Старик нацедил еще ковш и выпил не отрываясь.

– Дисциплину распустили, оттого и бунт взыграл на Руси. Духу глупого развелось много. У нас, бывало, вахмистры представляли атаману ежемесячные реестры об образе мыслей каждого казака, и все было, слава богу, тихо… Дали бы мне казачий полк старого состава, живо бы усмирили мятеж на всей Кубани. Я бы им раздоказал.

Дмитрий замахал руками:

– Ай-яй-яй, да вы, папаша, – старорежимник… Так нельзя. Революция, если она не выливается из берегов благоразумия, крайне необходима для нашей темной Расеюшки. В Европе еще в прошлом веке происходило нечто подобное. Французы своему королю даже голову отрубили.

– Бунты у нехристей нас не касаются, – убежденно сказал старик. – Всяк по-своему с ума сходит: китайцы вон мышей, лягушек и всякую нечисть жрут, калмыки и падалью не брезгуют. Да. Кубанское войско недаром когда-то песню певало: «Наша мать – Расея – всему миру голова». Все у нас должны жить под страхом. – Старик разгладил усы и заскорузлым пальцем погрозил невидимому врагу. – Дали бы мне регулярный казачий полк, м-м-м, зубом бы натянул, а свел бы с Кубани крамолу, только бы из них пух полетел. Потом выставил бы казакам богатое угощение, те перепились бы на славу, тем бы все и кончилось. Ну, рассказывай, Ванька, об усердии по службе и об успехах по фронту.

За храбрость и сметку Ивана не раз представляли к награде, но кресты и медали не держались на его груди. Парень был огневой и дикий: то шутку какую выкинет, то начальству согрубит, – награду у него отбирали, из чина урядника и подхорунжего снова разжаловывали в рядовые. Однажды за неуплату карточного проигрыша Иван в кровь избил своего сотника. «За оскорбление офицера действием» он попал под военно-полевой суд. Ему грозил расстрел.
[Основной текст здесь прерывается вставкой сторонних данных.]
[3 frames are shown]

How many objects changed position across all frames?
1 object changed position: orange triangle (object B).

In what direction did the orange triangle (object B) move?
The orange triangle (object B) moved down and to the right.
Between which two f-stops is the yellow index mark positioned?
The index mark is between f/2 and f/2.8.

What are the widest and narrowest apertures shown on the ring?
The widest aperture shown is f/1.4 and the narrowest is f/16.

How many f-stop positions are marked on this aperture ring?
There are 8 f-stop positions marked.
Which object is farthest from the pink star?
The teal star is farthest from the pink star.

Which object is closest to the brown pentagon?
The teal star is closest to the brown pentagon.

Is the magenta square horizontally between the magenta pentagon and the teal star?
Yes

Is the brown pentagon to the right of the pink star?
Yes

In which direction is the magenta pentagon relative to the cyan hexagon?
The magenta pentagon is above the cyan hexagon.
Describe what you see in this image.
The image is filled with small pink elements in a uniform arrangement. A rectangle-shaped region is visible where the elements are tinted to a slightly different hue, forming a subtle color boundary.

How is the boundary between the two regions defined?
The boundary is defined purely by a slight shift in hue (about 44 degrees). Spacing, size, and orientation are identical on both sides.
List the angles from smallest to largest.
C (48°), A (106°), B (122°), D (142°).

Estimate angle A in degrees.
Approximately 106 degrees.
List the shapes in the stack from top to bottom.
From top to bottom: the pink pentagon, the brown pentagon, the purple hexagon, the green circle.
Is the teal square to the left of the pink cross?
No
Революция распахнула перед ним ворота тарнопольской тюрьмы.

– Как же это вы немцам поддались? – допрашивал отец. – Опозорили седую славу дедов.
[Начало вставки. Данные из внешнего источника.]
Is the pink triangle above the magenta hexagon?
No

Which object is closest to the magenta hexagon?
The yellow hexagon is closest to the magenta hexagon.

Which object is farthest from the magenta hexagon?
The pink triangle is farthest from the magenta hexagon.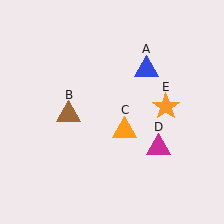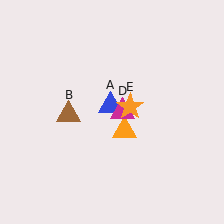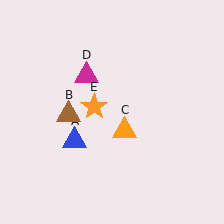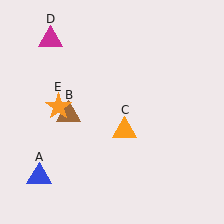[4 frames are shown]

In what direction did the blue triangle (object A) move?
The blue triangle (object A) moved down and to the left.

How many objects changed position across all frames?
3 objects changed position: blue triangle (object A), magenta triangle (object D), orange star (object E).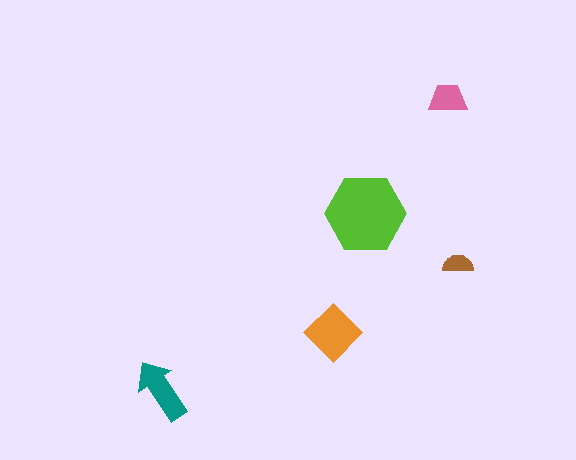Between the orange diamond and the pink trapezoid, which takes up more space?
The orange diamond.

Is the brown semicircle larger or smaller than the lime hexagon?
Smaller.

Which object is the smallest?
The brown semicircle.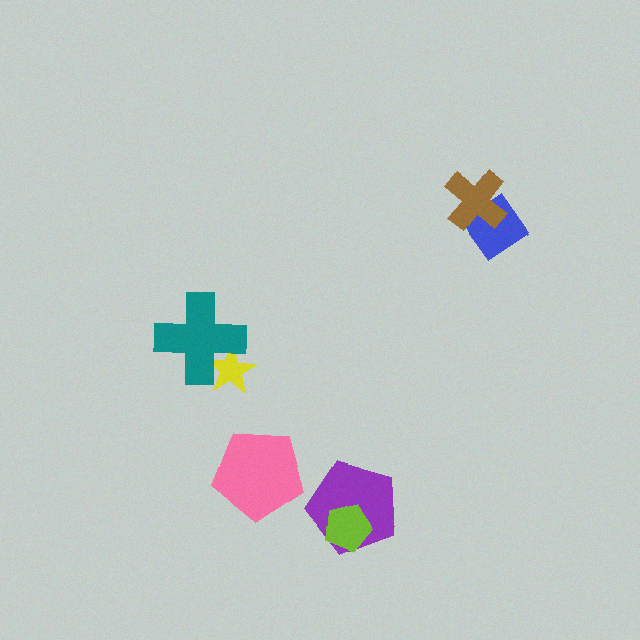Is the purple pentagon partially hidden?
Yes, it is partially covered by another shape.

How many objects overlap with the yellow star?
1 object overlaps with the yellow star.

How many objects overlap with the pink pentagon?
0 objects overlap with the pink pentagon.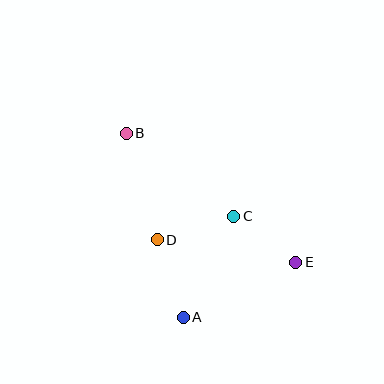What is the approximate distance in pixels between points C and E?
The distance between C and E is approximately 77 pixels.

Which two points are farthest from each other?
Points B and E are farthest from each other.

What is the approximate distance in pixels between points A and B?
The distance between A and B is approximately 193 pixels.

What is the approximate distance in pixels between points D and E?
The distance between D and E is approximately 140 pixels.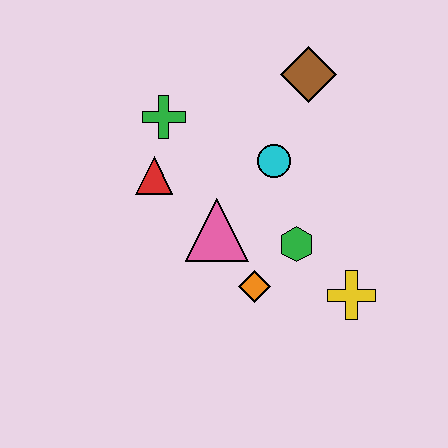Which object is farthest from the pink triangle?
The brown diamond is farthest from the pink triangle.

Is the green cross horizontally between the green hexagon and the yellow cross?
No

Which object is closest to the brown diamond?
The cyan circle is closest to the brown diamond.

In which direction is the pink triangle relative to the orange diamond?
The pink triangle is above the orange diamond.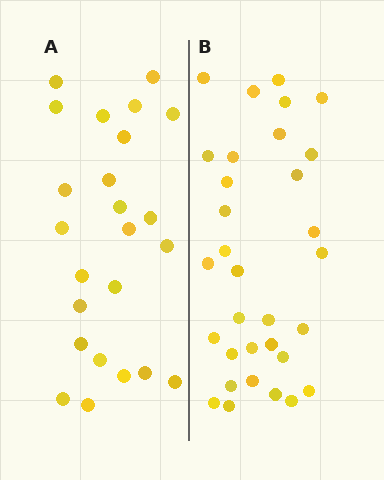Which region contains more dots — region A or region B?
Region B (the right region) has more dots.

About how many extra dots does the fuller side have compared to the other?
Region B has roughly 8 or so more dots than region A.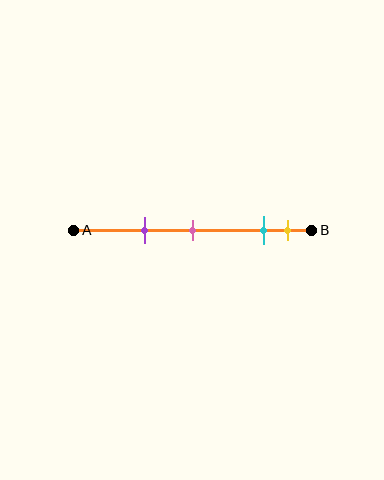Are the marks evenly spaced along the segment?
No, the marks are not evenly spaced.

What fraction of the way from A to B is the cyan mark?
The cyan mark is approximately 80% (0.8) of the way from A to B.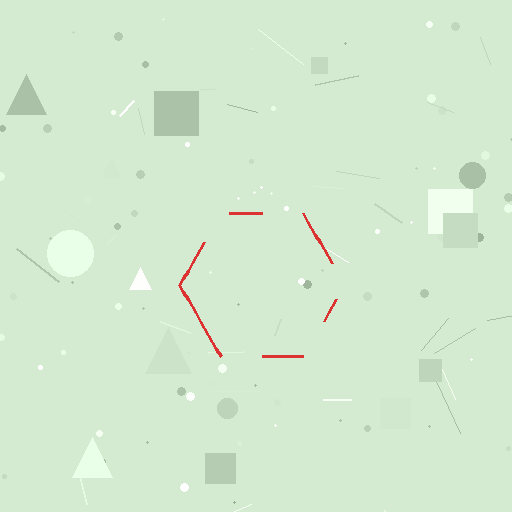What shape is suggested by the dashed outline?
The dashed outline suggests a hexagon.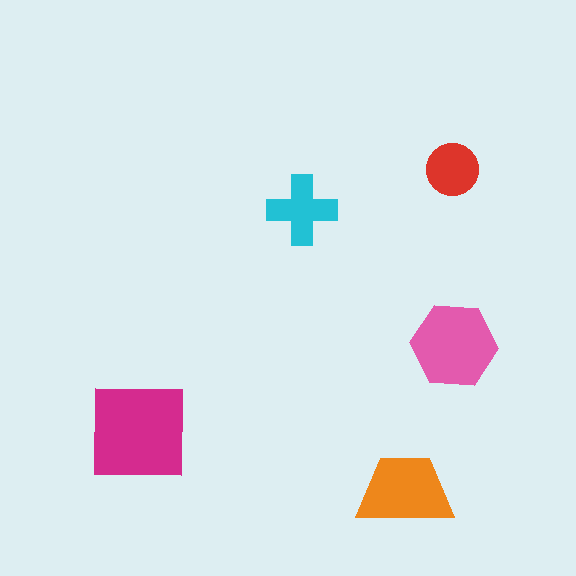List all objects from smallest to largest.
The red circle, the cyan cross, the orange trapezoid, the pink hexagon, the magenta square.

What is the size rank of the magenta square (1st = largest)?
1st.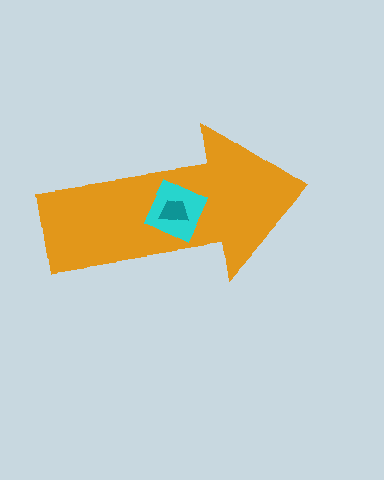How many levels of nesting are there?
3.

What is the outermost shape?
The orange arrow.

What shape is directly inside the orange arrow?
The cyan diamond.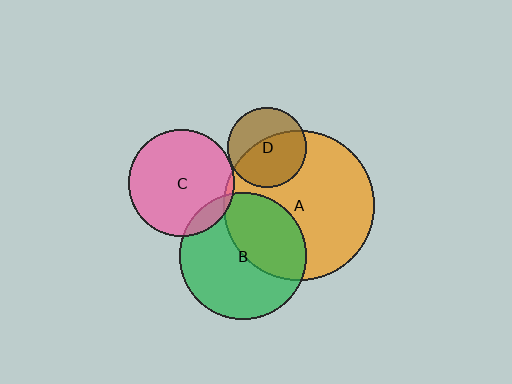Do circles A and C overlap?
Yes.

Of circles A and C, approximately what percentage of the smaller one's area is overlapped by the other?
Approximately 5%.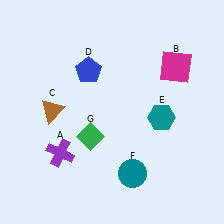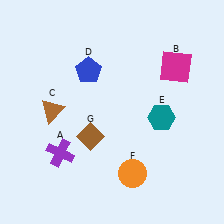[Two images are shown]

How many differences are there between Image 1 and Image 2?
There are 2 differences between the two images.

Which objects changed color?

– Мы – немцам, вы – японцам, что о пустом говорить? Немцы нам глаза протерли, на разум дураков наставили. Царский корень, батяня, сгнил. Пришло время перепахивать Россию наново, пришло время ломать старую жизнь.

– Палку на вас хорошую.

– На драку много ума не надо.

– Чем же тебе, сынок, старые порядки не по нраву пришлись? Или ты наг, бос ходил, или тебя кто куском обделял? Засучивай рукава, приступай к хозяйству. Умру, ничего с собой не возьму, все вам оставлю. Дом – полная чаша. Вам только придувать, заживете как мыши в коробе.